A lunch of shrimp and vegetable frittata was served, and as we ate, he proceeded to paint the large unfinished canvas. Soon, the man who chauffeured us, Bashir, came out dressed in a loincloth and then held a pose. We later learned that a lot of the human subjects he painted were members of his household staff, and Bashir was not an exception.
Then he took notice of my red shorts and shirt outfit and decided that this was the right color for the dress of one of the women in the portrait. In his work called “Bachannal,” painted in 1981, the red shade of my outfit is recreated in the dress of the woman holding up a glass flacon to the right, and Bashir is depicted as a satyr to the left of the painting, pouring wine from a glass vessel.
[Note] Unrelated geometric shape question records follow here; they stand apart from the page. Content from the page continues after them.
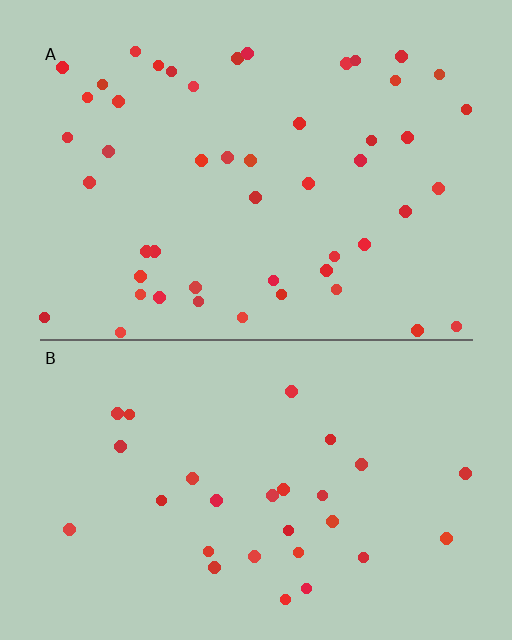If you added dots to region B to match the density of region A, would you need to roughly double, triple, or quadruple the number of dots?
Approximately double.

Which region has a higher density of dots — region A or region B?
A (the top).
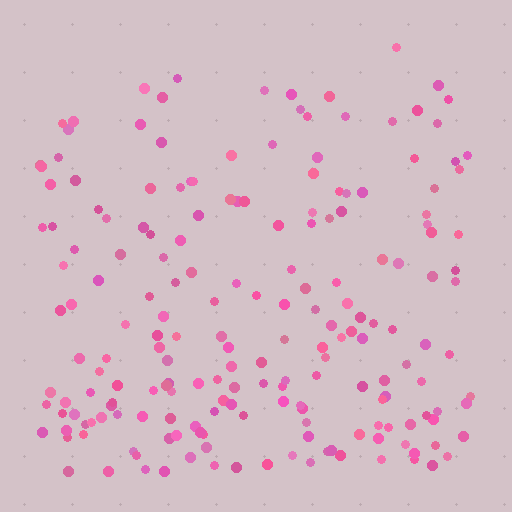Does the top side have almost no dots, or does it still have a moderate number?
Still a moderate number, just noticeably fewer than the bottom.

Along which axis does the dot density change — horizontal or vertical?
Vertical.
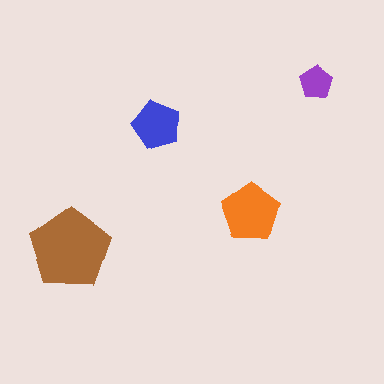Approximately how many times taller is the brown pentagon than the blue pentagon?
About 1.5 times taller.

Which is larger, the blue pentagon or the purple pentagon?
The blue one.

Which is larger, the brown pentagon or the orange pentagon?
The brown one.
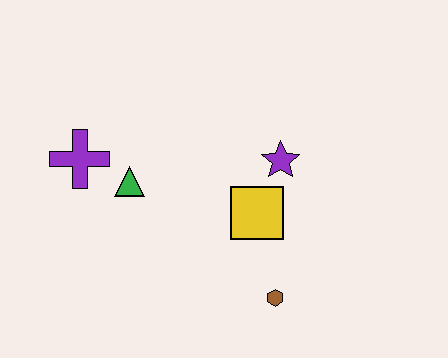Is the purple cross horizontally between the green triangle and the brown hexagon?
No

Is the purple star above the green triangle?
Yes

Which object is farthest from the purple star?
The purple cross is farthest from the purple star.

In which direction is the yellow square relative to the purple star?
The yellow square is below the purple star.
Later, he showed us yet another painting that he was sending off to the Marlborough Gallery in New York titled “Minerva and Arachne,” his tribute to the Greek myth about the spider. He must have had a thing about spiders.
Time passed quickly and by mid-afternoon we had to leave for yet another royal command performance that night, which consisted of two back-to-back shows that went well into the rising of the sun. After royal performances in several Moroccan cities for almost a month, it was almost time to go.
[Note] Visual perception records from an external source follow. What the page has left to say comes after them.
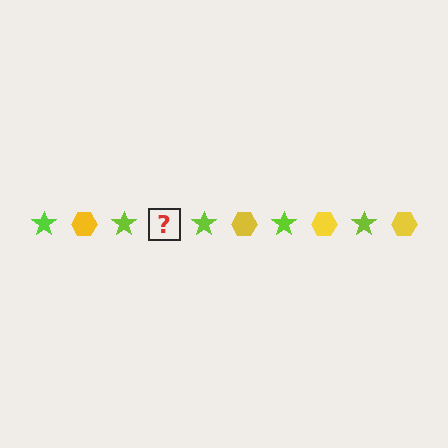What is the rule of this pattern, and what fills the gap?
The rule is that the pattern alternates between lime star and yellow hexagon. The gap should be filled with a yellow hexagon.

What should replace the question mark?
The question mark should be replaced with a yellow hexagon.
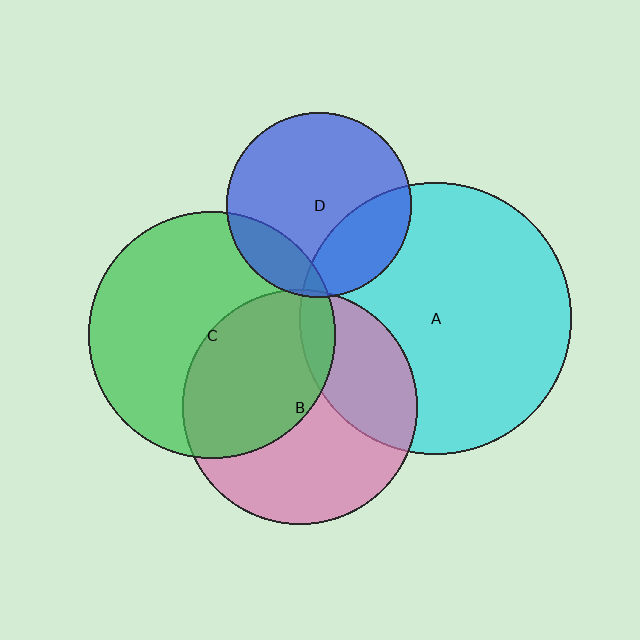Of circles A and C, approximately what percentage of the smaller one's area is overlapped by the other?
Approximately 5%.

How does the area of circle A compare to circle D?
Approximately 2.2 times.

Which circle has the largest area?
Circle A (cyan).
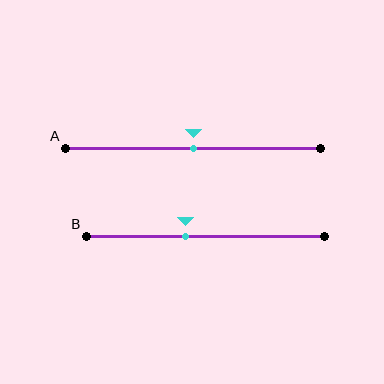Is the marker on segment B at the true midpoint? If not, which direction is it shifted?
No, the marker on segment B is shifted to the left by about 8% of the segment length.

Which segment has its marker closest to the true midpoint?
Segment A has its marker closest to the true midpoint.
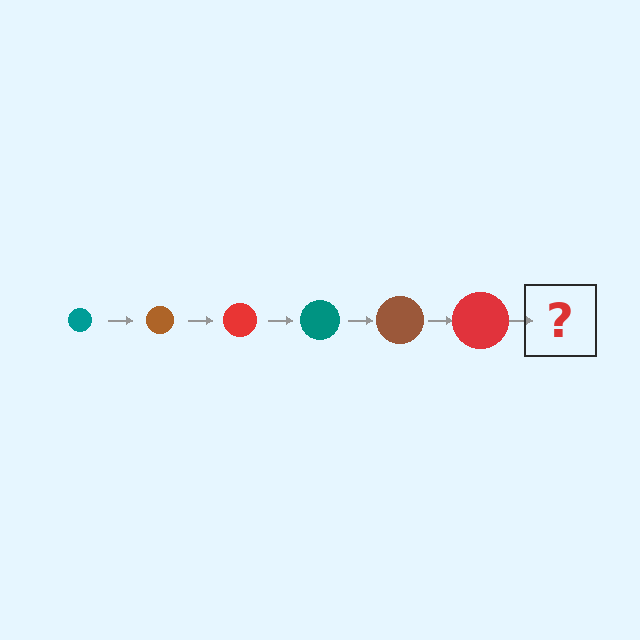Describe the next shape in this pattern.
It should be a teal circle, larger than the previous one.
Looking back, we discovered we did not take any “photo-ops” with Bravo. There were no phone cameras then, no lightweight digital anything, save for a brass-bodied Nikon camera that weighed more than a designer bag with metal accessories.
We arrived in Manila on the same night as my father-in-law’s birthday dinner, driving straight from the airport to his house. And just as it was the night before we left, my mother-in-law and Don Luis were there, this time eager to find out if we did meet up with Bravo.
It’s funny that the day after the Claudio Bravo exhibit opens is my father-in-law’s centennial birthday celebration. There must be something in the stars.
The author is curator for the exhibit “Claudio Bravo: Sojourn in Manila” at the Metropolitan Museum from Sept. 18 to Oct. 22. She also co-authors the book-catalogue of the same title with Cid Reyes.